Fu X, Yu S, Yang B, Lao S, Li B, Wu C - PLoS ONE (2016)

Bottom Line: In the present study, we found that cytokines IL-15 induced and IL-12 enhanced the levels of IL-22 by NK cells from TB PFCs.The result demonstrated that CD45RO+ but not CD45RO- NK cells produced significantly higher level of IL-22.Consistently, BCG specific IL-22-producing NK cells from PFCs expressed CD45ROhighNKG2Dhighgranzyme Bhigh.
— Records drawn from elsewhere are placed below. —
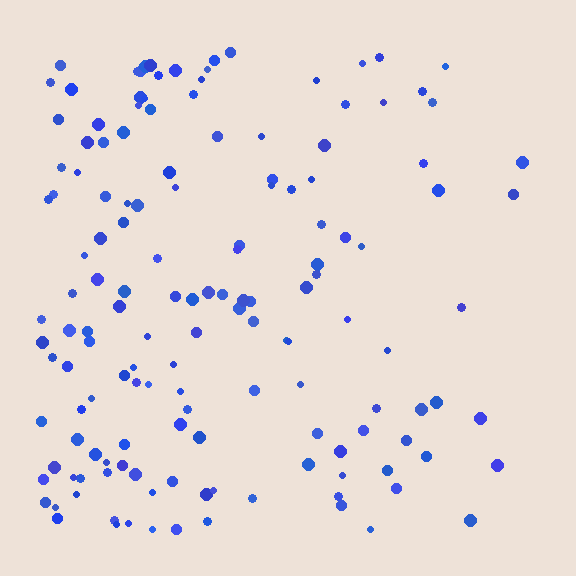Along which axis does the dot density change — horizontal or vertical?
Horizontal.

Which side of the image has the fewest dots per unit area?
The right.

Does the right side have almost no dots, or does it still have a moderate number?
Still a moderate number, just noticeably fewer than the left.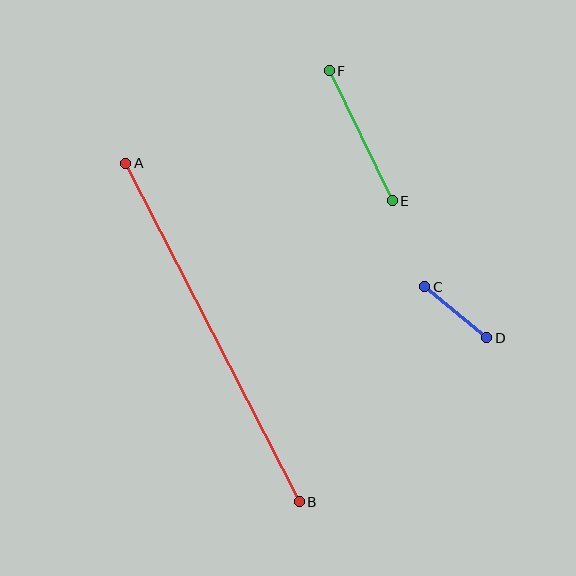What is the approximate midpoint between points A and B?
The midpoint is at approximately (213, 333) pixels.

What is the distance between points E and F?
The distance is approximately 144 pixels.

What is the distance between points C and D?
The distance is approximately 80 pixels.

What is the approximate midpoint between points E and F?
The midpoint is at approximately (361, 136) pixels.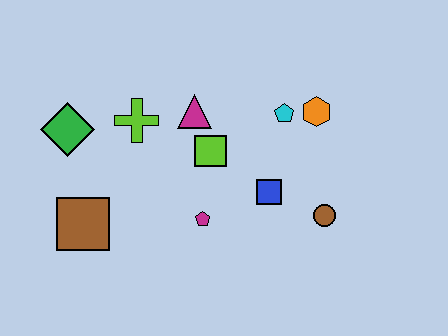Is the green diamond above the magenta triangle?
No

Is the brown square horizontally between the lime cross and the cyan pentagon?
No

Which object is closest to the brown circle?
The blue square is closest to the brown circle.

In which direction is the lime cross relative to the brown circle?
The lime cross is to the left of the brown circle.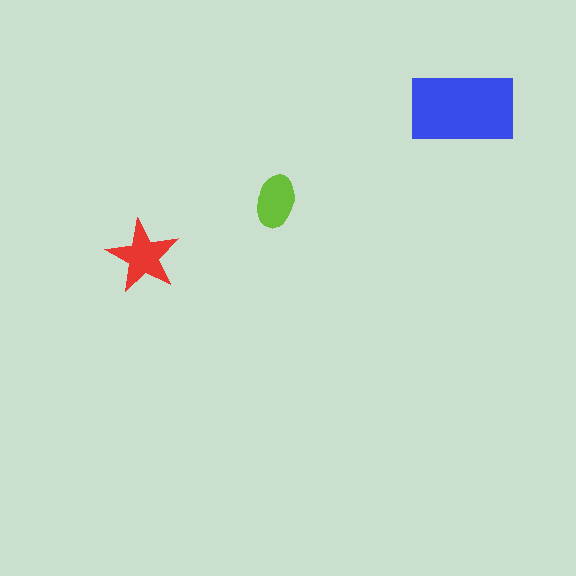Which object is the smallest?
The lime ellipse.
View Article: PubMed Central - PubMed

Affiliation: Institute of Immunology, Zhongshan School of Medicine, Key Laboratory of Tropical Disease Control Research of Ministry of Education, Sun Yat-sen University, Guangzhou, China.

ABSTRACT
Our previous result indicated that memory-like human natural killer (NK) cells from TB pleural fluid cells (PFCs) produced large amounts of IFN-γ in response to Bacille Calmette Guerin (BCG). Furthermore, recent studies have shown that human lymphoid tissues harbored a unique NK cell subset that specialized in production of interleukin (IL)-22, a proinflammatory cytokine that mediates host defense against pathogens. Yet little information was available with regard to the properties of IL-22 production by memory-like human NK cells. In the present study, we found that cytokines IL-15 induced and IL-12 enhanced the levels of IL-22 by NK cells from TB PFCs. In addition, IL-22 but not IL-17 was produced by NK cells from PFCs in response to BCG and M.tb-related Ags. More importantly, the subset of specific IL-22-producing NK cells were distinct from IFN-γ-producing NK cells in PFCs. CD45RO+ or CD45RO- NK cells were sorted, co-cultured with autologous monocytes and stimulated with BCG for the production of IL-22. The result demonstrated that CD45RO+ but not CD45RO- NK cells produced significantly higher level of IL-22. Anti-IL-12Rβ1 mAbs (2B10) partially inhibit the expression of IL-22 by NK cells under the culture with BCG. Consistently, BCG specific IL-22-producing NK cells from PFCs expressed CD45ROhighNKG2Dhighgranzyme Bhigh. In conclusion, our data demonstrated that memory-like antigen-specific CD45RO+ NK cells might participate in the recall immune response for M. tb infection via producing IL-22, which display a critical role to fight against M. tb.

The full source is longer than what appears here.